Ok thanks a lot that's exactly what I was after.

6. Apr 30, 2012

### Staff: Mentor

Better prepare yourself for the day you strike a question involving directions such as North North West, or maybe West North West. They can be abbreviated NNW and WNW. What angle do you reckon each of these would involve, RStars?

7. Apr 30, 2012

### RStars

I am not too sure, would NNW be 22.5 degrees north from NW? and WNW be 22.5 degrees west of NW? Also I have another question about the OP. So far my working out is:

A=40j
B=10i
C=15cos(20)i-15sin(20)j
D=-40cos(50)i-40sin(50)j
E=-20cos(45)i+20sin(45)j

i=10+15cos(20)-40cos(50)-20cos(45) = -15.758
j=40-15sin(20)-40sin(50)+20sin(45) = -9.914

Resultant = 18.617

angle of resultant = tan(angle)=j/i
angle = 32.1756 degree
Not sure if I did that bit right?

Also need to figure out the direction of the resultant. Since both i and j are negative I am guessing it is in the 3rd quadrant. So would It make sense to say the resultant is 32.18 degrees south of west? Or is there an error somewhere in my method? Thanks for all the help so far.

8. Apr 30, 2012

### Staff: Mentor

You could say magnitude of resultant = ...
or, |resultant| = ...
Your method looks right, without checking your calculator work. A sketch to remind yourself what you are looking at is invaluable, though I think you probably are using one.

9. Apr 30, 2012

### RStars

Looking back on my calculations I have found out that I have made an error in the j calculation. It should be 18.37. However when this is changed I end up with tan(angle)=18.37/-15.76

This gives me an angle of -49.37 (Is this correct? )

Also since it is now x axis negative and y positive it would be in the second quadrant. -49.37 degrees north or west?

Not to sure what to make of this to be honest, any help would be appreciated.

10. Apr 30, 2012

### Staff: Mentor

It is if your component calculations are right.
Look at the i and j components.
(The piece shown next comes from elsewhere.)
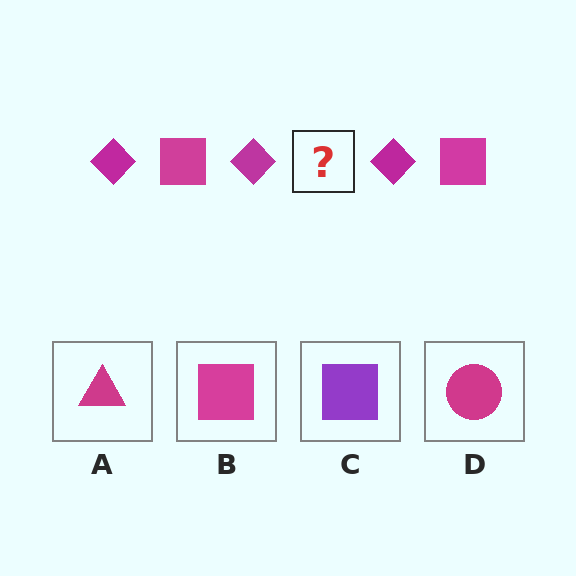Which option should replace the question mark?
Option B.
They will indicate whether it is more towards the north, or more towards the west.

But if you had the components as algebraic expressions and not numbers, you wouldn't be able to assess by eye their relative sizes to judge whether the angle was more north of NW, or more west of NW. So you'd draw your angle in the 4th quadrant (the answer your calculator gives you here), then draw an angle in the 2nd quadrant making an identical angle with the x-axis (but in its negative direction) as does the one in the 4th quadrant.